Parents cannot replace the training and skill of teachers, she said, and she wants students to learn from professional educators on a full-time basis in school.

“We love our teachers,” she said.

Cline said she wants the school district to offer families the choice of sending students back completely in-person or online and came to the protest to support families at district-run schools opposed to the current plan.

“We just want freedom of choice,” she said.

Brad Stettler of Castle Rock criticized the district for choosing hybrid learning after it sent a survey to families earlier this summer asking if they preferred 100% in-person or 100% e-learning.

The district received more than 32,000 responses to its fall 2020 "DCSD In-Person or Remote/Online Learning Preference" survey. Given a choice between 100% in-person and 100% e-learning, 84% of respondents indicated they would choose in-person learning.

“Then they changed their minds and switched to something that wasn’t even an option,” he said. “What’s the point of taking a vote if you are going to ignore your constituents?”

Tucker cautioned July 25 the breakdown of who preferred in-person to e-learning could change "now that we've really fleshed out out, really our third option our second-person option, which is the hybrid model."

Stettler has an 11-year-old and 5-year-old who attend Clear Sky Elementary.
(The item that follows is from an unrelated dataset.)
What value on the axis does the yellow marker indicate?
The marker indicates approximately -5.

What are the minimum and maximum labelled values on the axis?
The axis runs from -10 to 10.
He worries their education will be set back if schools don’t return to full in-person learning. He preferred plans to reopen schools in-person and allow teachers at-risk for COVID-19 to conduct e-learning.

“There is no way my 5-year-old is going to learn as much from an iPad,” he said.
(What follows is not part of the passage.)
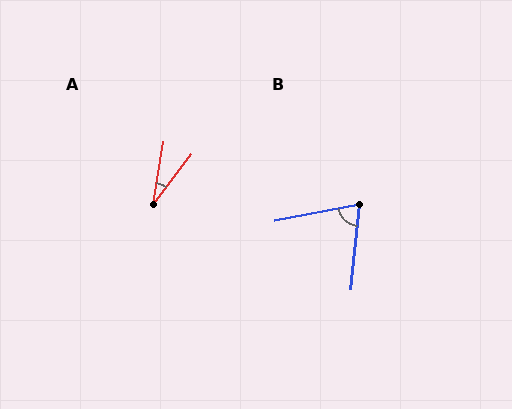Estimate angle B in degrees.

Another protester, Chris Becker of Highlands Ranch, called calls to close schools politically motivated, and said he believes teachers unions nationally hope shuttering schools will hurt the economy and President Donald Trump’s chances at re-election.
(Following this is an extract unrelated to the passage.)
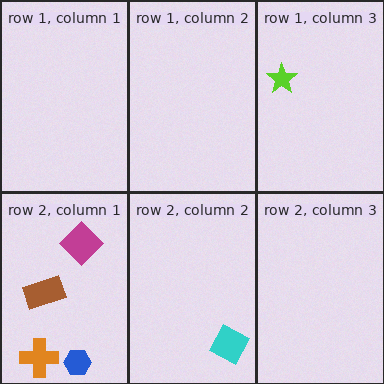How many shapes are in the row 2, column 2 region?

Becker said he has three children who attend Saddle Ranch Elementary. He said he does not believe children can contract or spread COVID-19.

When asked if he worried about transmission of the diseaseamong adults, Becker said COVID-19 is less contagious than the flu and teachers would be safe if they wore masks, adding: “I frankly believe they are lazy.”

“Public teachers are using this,” he said, “to not work for their pay.”

Local teachers union members rallied on July 22, calling on the district to open schools safely and with a number of precautions in place. Those included weekly COVID-19 tests for teachers, spacing desks 6 feet apart and requiring everyone to wear face coverings inside district buildings.

The union, known locally as the Douglas County Federation, has not advocated shutting down schools, said its president, Kallie Leyba, and the union’s national organization has issued two studies on how to reopen schools safely.

Leyba said a hybrid model is the best way for schools to achieve social distancing. After watching the July 25 school board meeting, Leyba said she felt school board directors came to the best decision for reopening schools given the pandemic’s status in Douglas County, she said.

DCF member and Highlands Ranch High School teacher Maria Volker spoke to Colorado Community Media following the board’s July 25 decision. She said hybrid learning is the best compromise.

Volker said she needs to work and would have felt forced to return to teaching if the district stuck to its 100% in-person learning plan. She said the board listened “to all sides” by choosing hybrid.

“I am scared,” she said. “For me, for kids, for family, but I think they made a good choice.”

The Douglas County Federation is still advocating for some changes to the district’s plan, Leyba said, and will ask that schools use a block schedule rather than having teachers hold seven or eight periods a day.

A block schedule would limit teachers’ exposure to students, lessen how often students pass each other in school halls and shrink the number of people needing to quarantine if someone contracts the virus.

“We have wanted to get back into the classroom for the last four months,” Leyba said in an email. “Our message has been consistent — we believe that the best way to educate our kids is in the schools. We need the community to help make that a reality by doing everything they can to keep our transmission rates down.”